IMG_8435.JPGI hope nobody finds me as I call for help, cause I wouldn’t find pleasure in a Prince Charming as I should.
I wish I could love you the way that I should the way that the movies tell me it should be. But I feel stupid and invalid,
For the circumstances never tied together with how I felt.
I crave for the feeling that suffocates you in but sit in the car with the window up while my eyes watch my fingers type on a screen that lacks depth.
When I see him it doesn’t hurt anymore, but I’d rather take pain than the feeling of my chest remembering what it feels like to look forward to waking up in the morning.

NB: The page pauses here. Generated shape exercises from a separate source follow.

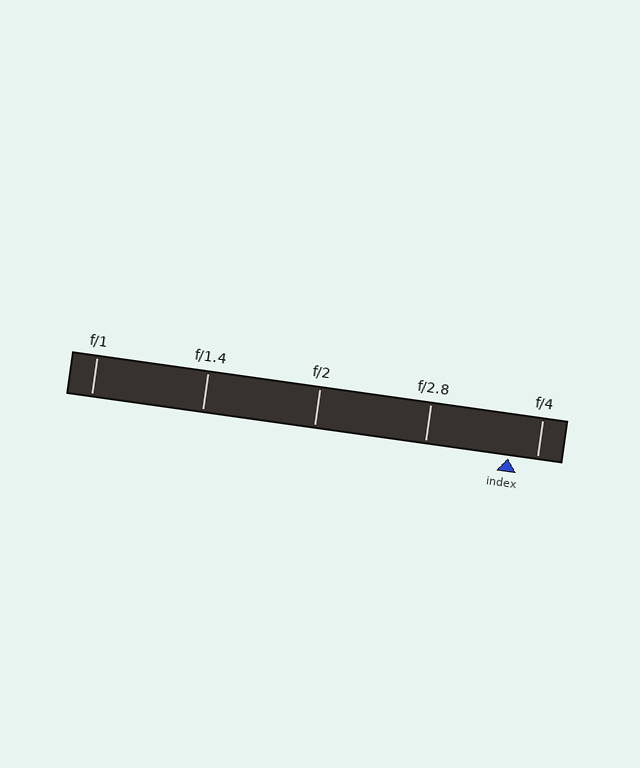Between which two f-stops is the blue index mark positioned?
The index mark is between f/2.8 and f/4.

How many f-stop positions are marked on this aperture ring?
There are 5 f-stop positions marked.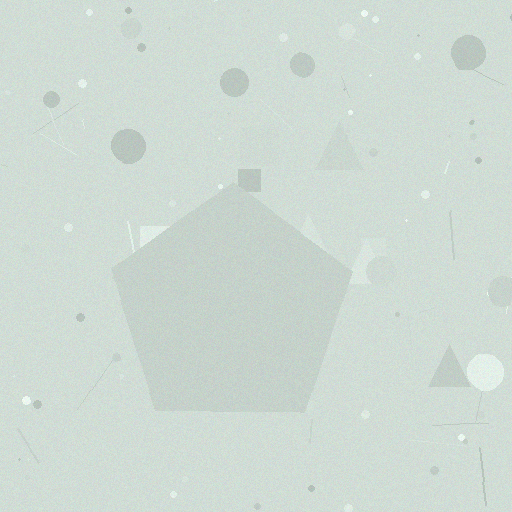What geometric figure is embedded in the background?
A pentagon is embedded in the background.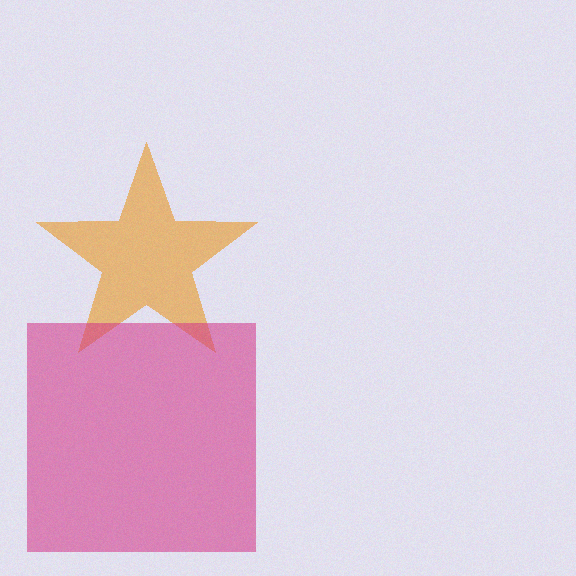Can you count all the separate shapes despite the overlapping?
Yes, there are 2 separate shapes.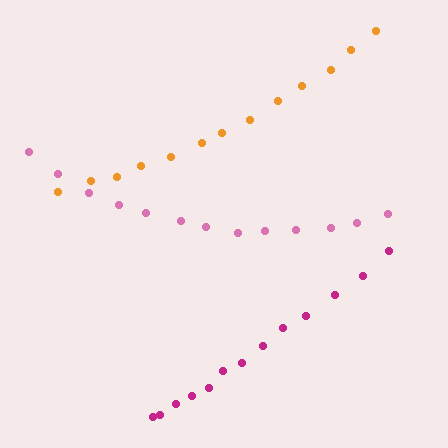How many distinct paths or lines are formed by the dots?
There are 3 distinct paths.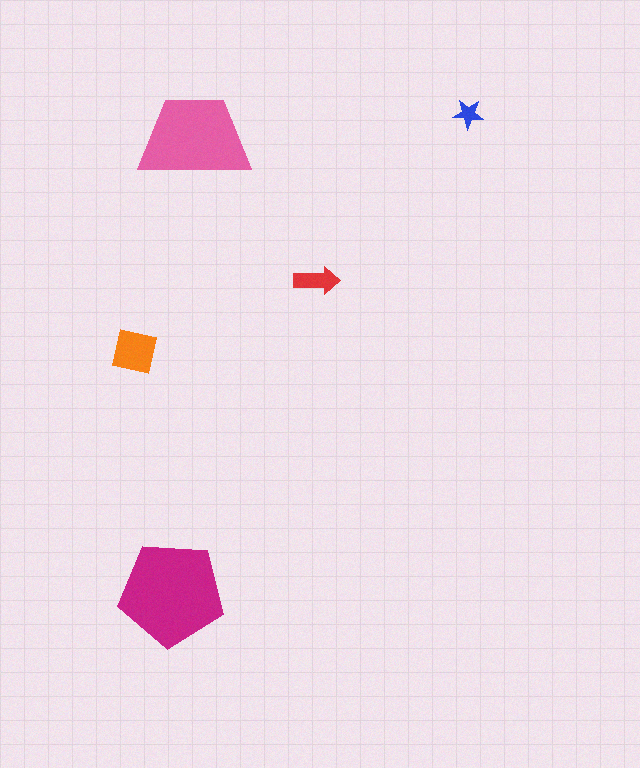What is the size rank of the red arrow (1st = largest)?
4th.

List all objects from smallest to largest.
The blue star, the red arrow, the orange square, the pink trapezoid, the magenta pentagon.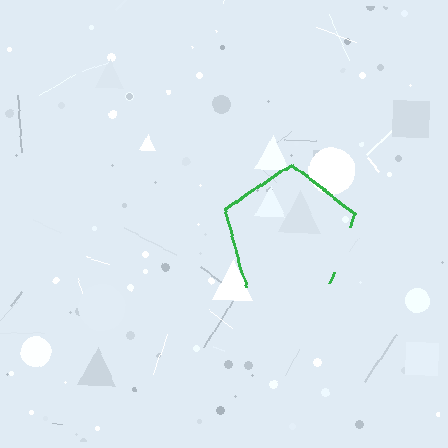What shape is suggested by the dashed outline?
The dashed outline suggests a pentagon.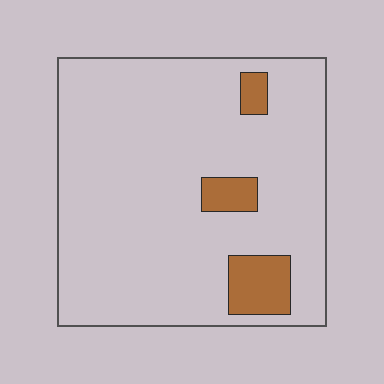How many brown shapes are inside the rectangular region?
3.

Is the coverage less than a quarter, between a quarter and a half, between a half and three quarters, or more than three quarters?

I want him to love me the way I love the girl That i see in the mirror with blush on her lips and cheeks, smiling at a song that she doesn’t understanding playing so loudly that she wishes she can reach.
I need to figure out so many things, one being why I still look for you in my dreams.

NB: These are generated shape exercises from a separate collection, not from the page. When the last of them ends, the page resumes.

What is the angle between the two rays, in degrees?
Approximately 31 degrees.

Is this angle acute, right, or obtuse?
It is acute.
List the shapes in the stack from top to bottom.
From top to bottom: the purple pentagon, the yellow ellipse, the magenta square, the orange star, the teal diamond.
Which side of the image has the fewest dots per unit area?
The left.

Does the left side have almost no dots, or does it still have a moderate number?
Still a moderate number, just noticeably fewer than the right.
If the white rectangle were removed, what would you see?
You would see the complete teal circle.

I want to feel passion, the tingle of desire and wanting, I want to lose myself in a person. But maybe I want to feel nothing. I haven’t decided.
I want to love you forever until my hearts finally stops, so I can finally feel real and not stuck by the letters of the word unrequited. but I don’t know who you are yet and I fear I never will.
I want you to make me cry so I know that it’s real. I can love with my everything but no one gives me the chance. Even after everything I say I still believe that souls cross paths and entwine like thread that makes up a persons basket heart. The problem is nobody thinks like me.
I think I know what I want but don’t ask me to tell because I dont know my mind very well.
I feel it in my chest and it aches to come out a super nova in space that finally lets it all out where our homes find their temperature house.
I feel trapped by my body, my celestial form, it holds all that should be and all that is known.
I want purpose, I want drive, I want to be so consumed that I can’t feel alive unless I’m with you, but nobody feels this throb.
I think with my books but My words are not mine and don’t ask me to fix it because there’s no way inside.
When it all comes to daylight I don’t wish for change anymore cause I’m used to the cold sense of reality waking me up from my dreams of much more.
I want to feel what I think and say how I feel but I’m afraid that she tricked me with her age and expectations of princesses and magic.
I have too much to say and my brain can’t keep up with what I already know and how it’s turned into questions that go unanswered in my thoughts.

Unknown

Darkness can hit like a house losing power in a storm. Paralyzing you with instant fear and regret that you didn’t prepare your house more.
Cause Some people only get first degree burns while others are devoured by flames.
I find myself screaming while keeping my face dirty with reds and blacks and browns and pinks that hide what I wish to Say.
I want to cry but I can’t find the motivation
Or keep the same feelings for more than a minute.
Please don’t mind me I think I’m dying again but please go along with poisoning your lungs. I have a lot to say but no room to talk because I’m swallowing a shot from on top of my fridge that tastes like hypocrisy with a hint of cinnamon.
My life feels like a riptide in a swimming pool, I forget i can drown while my feet touch the floor.
I cant remember what people think of me. but I hear myself spit and think things I shouldn’t as I claim to be innocent.
I can still see the beauty in life the way that it should be before it was broken and burned to the ground by reality.
The ghosts whisper evidence and throw pieces of me at the world, hoping that I find myself before I let someone else.
But the ghosts are liars by nature hidden by their sins because they lack Gods pleasure.